風井先生「ちょっと虹心!待ってよ〜!運転するのは私なんだからね?」

花森先生「愛葵が遅いから置いていくよー!」


そんなやりとりを見た士煌は高校の時から変わらないんだなっと思った。さっきまで見ていた景色とは違って見える。まるで世界が変わったように。


花森先生「士煌くん」


名前を呼ばれ急いで向かうと石段を降りている途中で立ち止まっている花森先生がいた。


花森先生「私も進路がわからなかったけど士煌くんに出会って士煌くんに言われた言葉今もずっと残ってて。私、士煌くんみたいな子を助けたくて、世界は広いからまだ見たことない生きやすい世界あるよ!ってことを伝えたかった...」


その言葉を聞いて友達以上に心にくる何かがあった。さっきまでは友達として、今は生徒と教師として。ずっとこの日を待ってくれていたんだと気づいた。

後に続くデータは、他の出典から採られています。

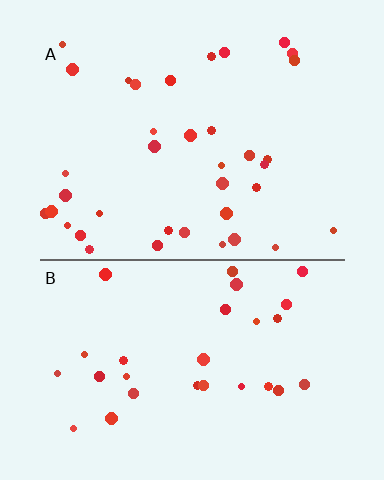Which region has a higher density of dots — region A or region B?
A (the top).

風井先生「あ、ちなみに学校ではちゃんと風井先生って呼ぶんだよ!でもプライベートでは愛葵でいいよ。友達なんだから!ねっ士煌」


風井先生がいうとすごく安心感がある。友達...本当によかったって心から思った。そして笑顔で勢いよく石段を駆け降りる。先生方2人を抜いたと思ったら立ち止まり振り返った。


士煌「早く行かないといけないなら早く行こ。ただでさえおっちょこちょいなんだから愛葵は!笑」

花森先生「そうだよね!士煌!」

士煌「早くしないと虹心と一緒に愛葵のこと置いていくよ?」


そういうと3人で一斉に車まで走り出した。時を超えて願いが繋いだ想い。3人の想いはこれからもずっと続いていく。

ここまで読んでくださりありがとうございます!この話はこれで完結になります。今まで読んでくれた読者の皆さん、本当にありがとうございました!